A Time Magazine article in February explored longevity. The Long Life Family Study was quoted. A study sponsored by the National Institute on Aging with investigators from four U.S. research centers and one Danish one. Their goal – to figure out
which genetic, environmental and behavioral factors contribute to a long life.
Mr. James Hurlburt and his seven brothers and sisters were featured. Hurlburt now lives in Sterling Heights assisted living center in Bishop. We chatted with him over what he thinks it is that has made it possible for him, at 92, and his brothers and sisters, in their late 80s and 90s, to have lived so long. They’re happy, said Hurlburt, and they love and support each other and always have. Hurlburt read over his family’s birthday cards sent to him earlier this month.

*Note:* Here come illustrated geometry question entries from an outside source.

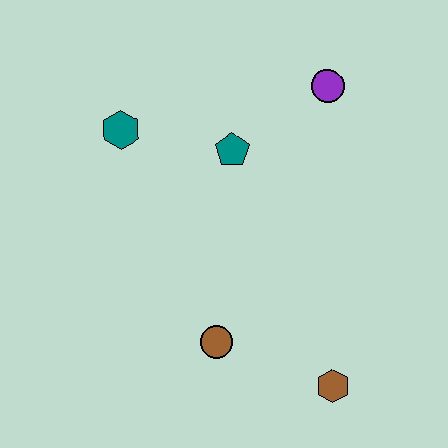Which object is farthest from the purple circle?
The brown hexagon is farthest from the purple circle.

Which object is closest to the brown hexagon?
The brown circle is closest to the brown hexagon.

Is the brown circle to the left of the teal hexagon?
No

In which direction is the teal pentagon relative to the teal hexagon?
The teal pentagon is to the right of the teal hexagon.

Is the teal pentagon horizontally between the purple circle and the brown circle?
Yes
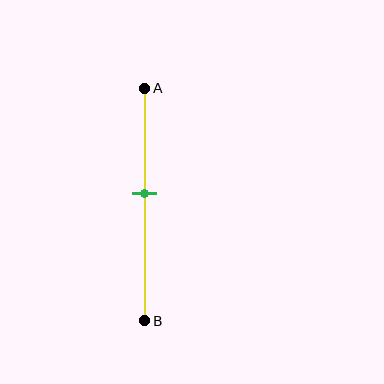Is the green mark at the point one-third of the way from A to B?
No, the mark is at about 45% from A, not at the 33% one-third point.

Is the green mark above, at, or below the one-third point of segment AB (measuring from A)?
The green mark is below the one-third point of segment AB.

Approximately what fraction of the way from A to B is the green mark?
The green mark is approximately 45% of the way from A to B.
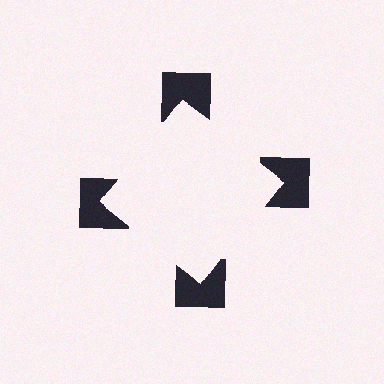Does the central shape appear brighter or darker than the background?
It typically appears slightly brighter than the background, even though no actual brightness change is drawn.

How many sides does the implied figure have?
4 sides.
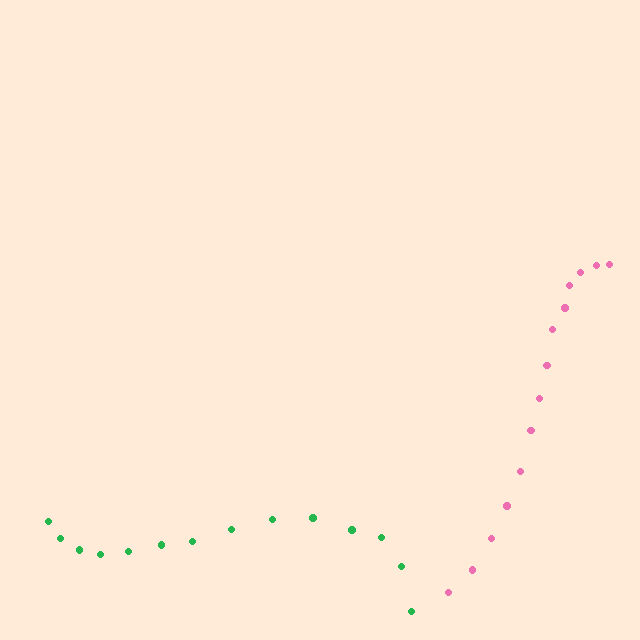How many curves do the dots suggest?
There are 2 distinct paths.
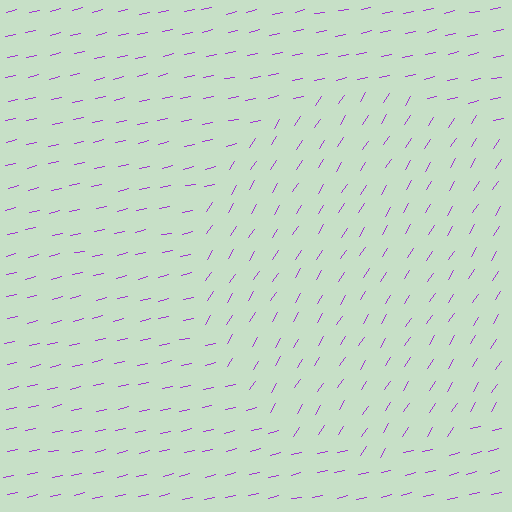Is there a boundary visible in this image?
Yes, there is a texture boundary formed by a change in line orientation.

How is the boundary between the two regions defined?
The boundary is defined purely by a change in line orientation (approximately 45 degrees difference). All lines are the same color and thickness.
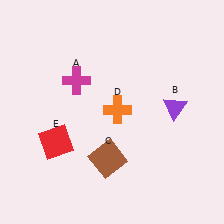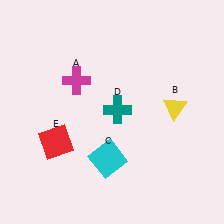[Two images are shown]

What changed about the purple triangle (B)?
In Image 1, B is purple. In Image 2, it changed to yellow.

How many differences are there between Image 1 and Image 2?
There are 3 differences between the two images.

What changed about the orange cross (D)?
In Image 1, D is orange. In Image 2, it changed to teal.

Time Magazine writers say there is a new group of centenarians who are mentally alert, relatively free of disability and remain active. They call it a new model of aging. The New England Centenarian Study, according to Time, finds that not smoking, being extroverted and easygoing and staying lean count for long life.

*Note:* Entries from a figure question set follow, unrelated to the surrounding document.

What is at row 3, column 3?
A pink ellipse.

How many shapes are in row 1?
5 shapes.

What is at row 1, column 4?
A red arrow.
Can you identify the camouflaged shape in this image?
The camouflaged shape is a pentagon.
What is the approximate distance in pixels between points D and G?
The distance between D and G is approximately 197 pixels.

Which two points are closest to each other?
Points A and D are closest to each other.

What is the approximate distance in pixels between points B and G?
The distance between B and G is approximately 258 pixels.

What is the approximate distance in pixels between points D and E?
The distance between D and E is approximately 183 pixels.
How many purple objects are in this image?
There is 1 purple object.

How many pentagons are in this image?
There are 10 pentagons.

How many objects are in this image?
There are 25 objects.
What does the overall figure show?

Researchers say about 30% of aging is genetic. James Hurlburt says he exercises every day, doesn’t drink and smoke, and he writes poetry. Many of his brothers and sisters engage in artistic work. James was a metal worker in the Navy and out, worked for a school district in San Diego. When his wife died last year, his two sons in Mammoth Lakes suggested he move to the mountains.

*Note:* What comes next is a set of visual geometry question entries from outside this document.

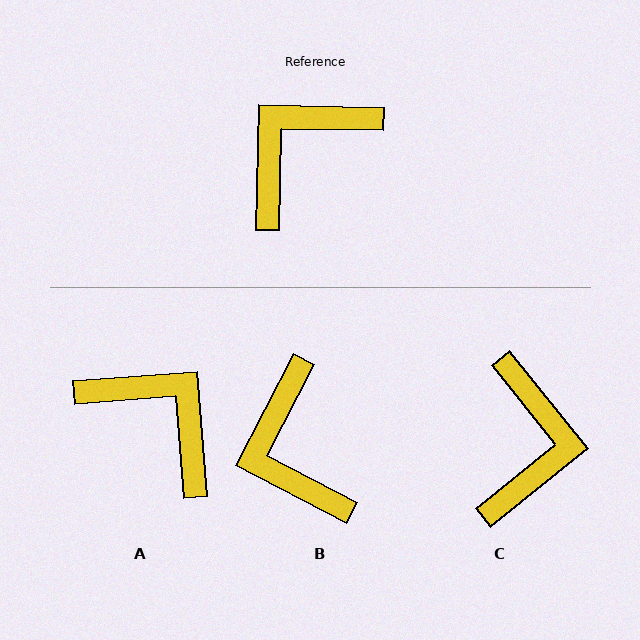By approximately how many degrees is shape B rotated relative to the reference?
Approximately 64 degrees counter-clockwise.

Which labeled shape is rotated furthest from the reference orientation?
C, about 140 degrees away.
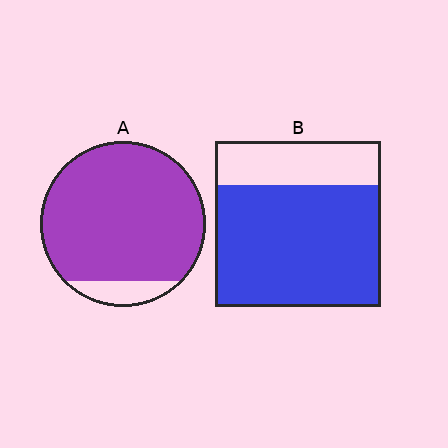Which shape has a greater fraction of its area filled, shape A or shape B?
Shape A.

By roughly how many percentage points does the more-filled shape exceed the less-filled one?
By roughly 15 percentage points (A over B).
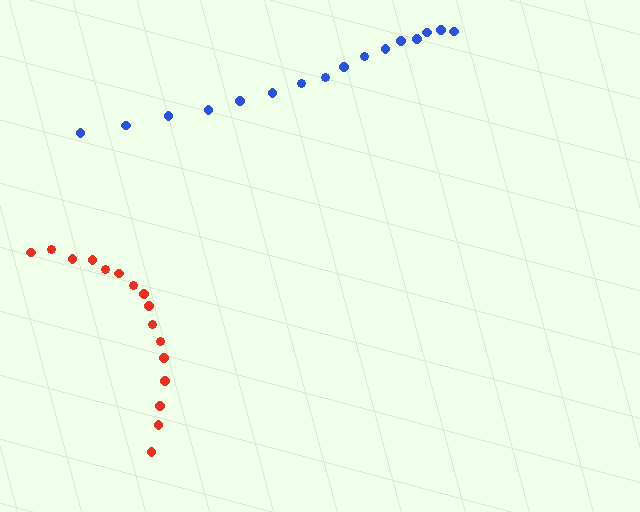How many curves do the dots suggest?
There are 2 distinct paths.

Hurlburt found a deep sense of religion early on that guides him daily to appreciate life. He has many stories of war experiences and life experiences – the Depression and family happiness. I asked him for his best advice to us for a long life. He said, “Truthfully, life is a place where we stay for many years, or sometimes a few years, but we have a place that we’re going to. And we don’t know what it is. We don’t know what life is all about and why we’re here. But the main thing,” he said, “if we do what God wants us to, or what we think he does, and we try to follow that, I think that helps our life very much. I know I always try to think of the best things in life and what to do. Of course, sometimes we fail, but the main thing is always look to Him and hope to go into the life afterwards that will be worthwhile. There’s no way we know, as human beings, that it’s true, but we have to hope for it and have faith and live that way if we can.”
Hurlburt has found another reason to live – his good friend, Bonnie Hollis. They met at Sterling Heights and give each other daily communication, trips and support. If it weren’t for Bonnie, James said he would probably move back East.
It’s a strange stew – longevity, but from Bishop’s James Hurlburt it’s faith, hope, activity, creativity and love.